Guantánamo Public Memory Project

This Week in Guantánamo: 2015 and 2008

August 4 2015: An ongoing investigation into whether there are carcinogens present in GTMO’s court facilities is currently taking place. The investigation comes amid recent reports that seven people who had worked on detainee trials, both military officials and civilian lawyers have been diagnosed with cancer. Three of these seven cases have been fatal, with only one of them being known to the public. The one person is Navy Lt. Cmdr. Bill Kuebler who represented Omar Khadr.  Currently all personnel have been removed from the court facilities and court activities have come to a halt.
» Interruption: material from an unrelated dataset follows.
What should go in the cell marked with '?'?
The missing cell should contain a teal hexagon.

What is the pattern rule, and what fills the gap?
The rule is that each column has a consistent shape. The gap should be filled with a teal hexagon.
page1-463px-Salim_Ahmed_Hamdan,_charge_sheet,_Guantanamo_military_commission_(2007-04-05).pdf

                            (Guantanamo military commission charge sheet against Salim Hamdan)

August 6th 2008: A military jury found  Salim Ahmed Hamdan, a former driver for Osama bin Laden guilty of supporting terrorism but not of conspiring in terrorist attacks. The judge sentenced Hamdan to five and a half years in dentition at GTMO. Hamdan had originally been tried in 2004 in the ad-hoc GTMO military commission system where he was found guilty and was given “enemy combatant” status. The 2004 Hamdan case sparked public debate as to the fairness and legality of GTMO’s  military commission system. Hamad’s case lead to the U.S supreme court case of Hamdan v. Rumsfeld (2006) which ruled that the military commission system violated U.S. and international law. The supreme court’s decision lead to Hamdan’s subsequent 2008 re-trail. As a result of the re-trial Hamdan remained detained at GTMO until November 2008 when he was transferred to Yemen, where he served one month in local prison before being released.